Misi paling berbahaya adalah hubungan logistik dengan pelabuhan. Kami terbang rendah, sangat rendah, terutama saat mendekati lapangan, melindungi diri kami dengan pemecah gelombang, lalu kami segera berhenti dan meletakkannya di tanah dengan cepat, dengan sedikit merangkak, menyalakan sepatu roda; pendaratan tanpa "hover" agar tidak menimbulkan keributan dan menghemat waktu.

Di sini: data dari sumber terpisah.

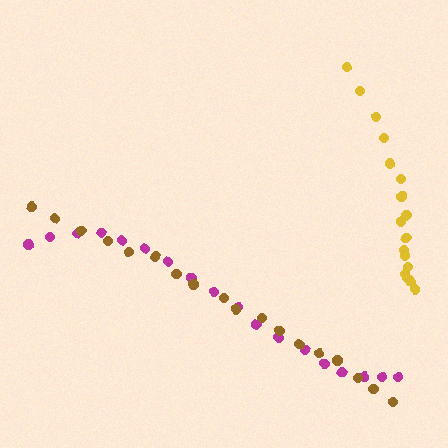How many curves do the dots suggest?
There are 3 distinct paths.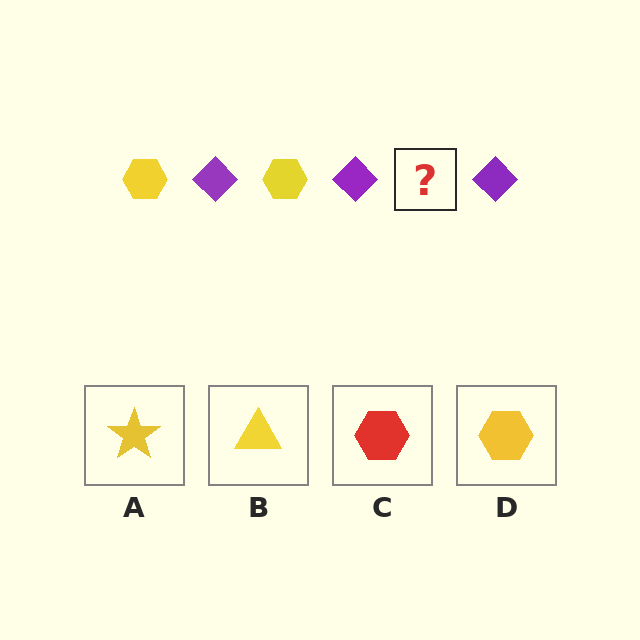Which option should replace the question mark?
Option D.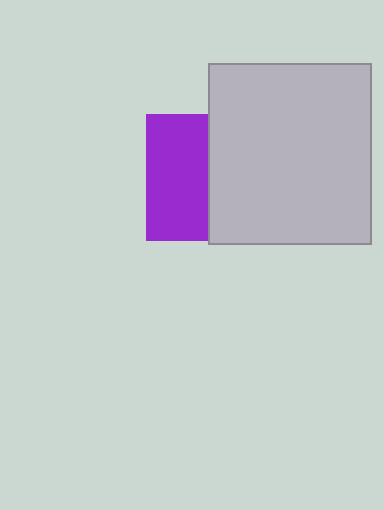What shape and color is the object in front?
The object in front is a light gray rectangle.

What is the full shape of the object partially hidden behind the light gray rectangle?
The partially hidden object is a purple square.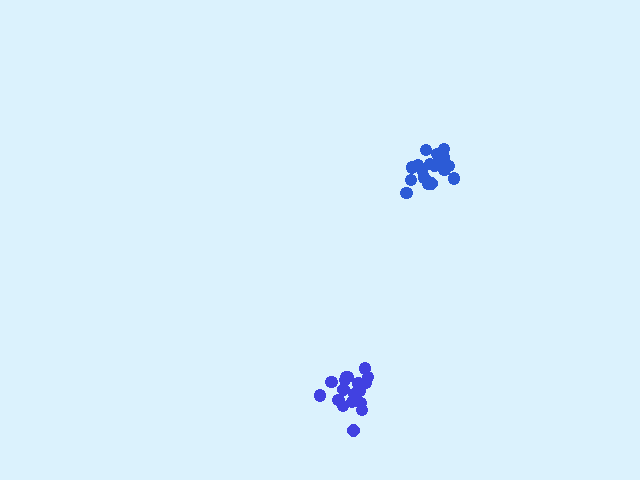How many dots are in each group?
Group 1: 19 dots, Group 2: 21 dots (40 total).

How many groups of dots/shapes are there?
There are 2 groups.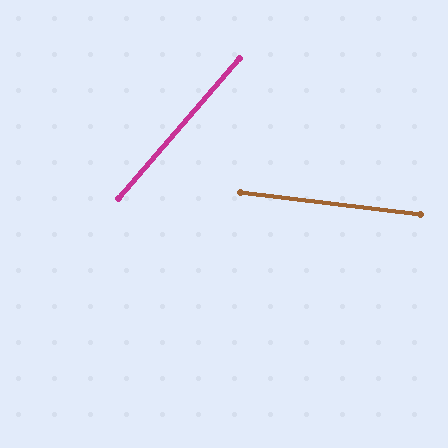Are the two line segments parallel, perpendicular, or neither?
Neither parallel nor perpendicular — they differ by about 56°.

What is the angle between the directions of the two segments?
Approximately 56 degrees.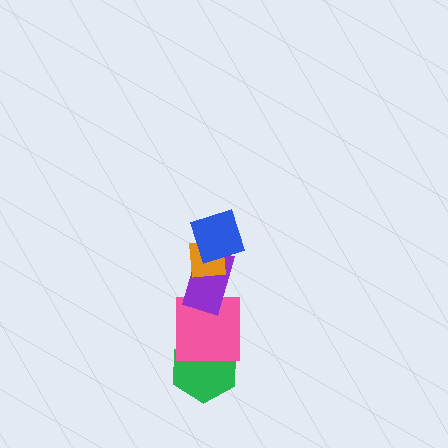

Kami mendarat sedekat mungkin dengan kontainer Tuscania untuk melindungi kami dari penembak jitu yang menembak dari bukit. Resiko terbesar adalah saat lepas landas. Di salah satu lepas landas tersebut, sebelum mendekati laut, mereka menembaki saya dengan senjata anti-pesawat. Tapi itu cerita lain.

Beirut dari laut sangat indah. Sampai kamu mendekat.

Secara progresif orang bisa membedakan lubang peluru, gedung-gedung yang hancur, puing-puing, puing-puing mobil yang terbakar.

Saya cukup beruntung untuk menemani Admiral Ruggiero (komandan divisi angkatan laut pertama) dalam beberapa kunjungannya ke darat. Di salah satu dari ini kami menyeberang, dengan pengawalan San Marco, garis hijau terkenal yang memisahkan Beirut di antara faksi-faksi yang bertikai. Aroma lulur Mediterania tidak lagi terasa. Kotoran dan puing di mana-mana; anak-anak melambai, milisi dengan Kalashnikov, orang-orang dari Legiun Asing yang berpatroli, para senapan Angkatan Laut kita, dengan tembakan di laras, yang tidak pernah melihat ke bawah. Tiba-tiba ada beberapa hembusan angin di jalan terdekat. Warga sipil menghilang dalam sekejap, hanya untuk muncul kembali tidak lama kemudian, seolah-olah tidak terjadi apa-apa. Para wanita dengan tas belanja muncul kembali. Bulu babi kembali bermain sepak bola.

Jatuh cinta dengan Lebanon tidak bisa dihindari. Akhirnya, kami pergi.

Kami membawa kontingen Italia kembali ke Italia dengan beberapa kapal amfibi dan kapal dagang. Italia tepat waktu dan efektif di Lebanon. Kami telah melakukan intervensi di bagian strategis Mediterania untuk pemeliharaan stabilitas dan perlindungan kepentingan nasional kami.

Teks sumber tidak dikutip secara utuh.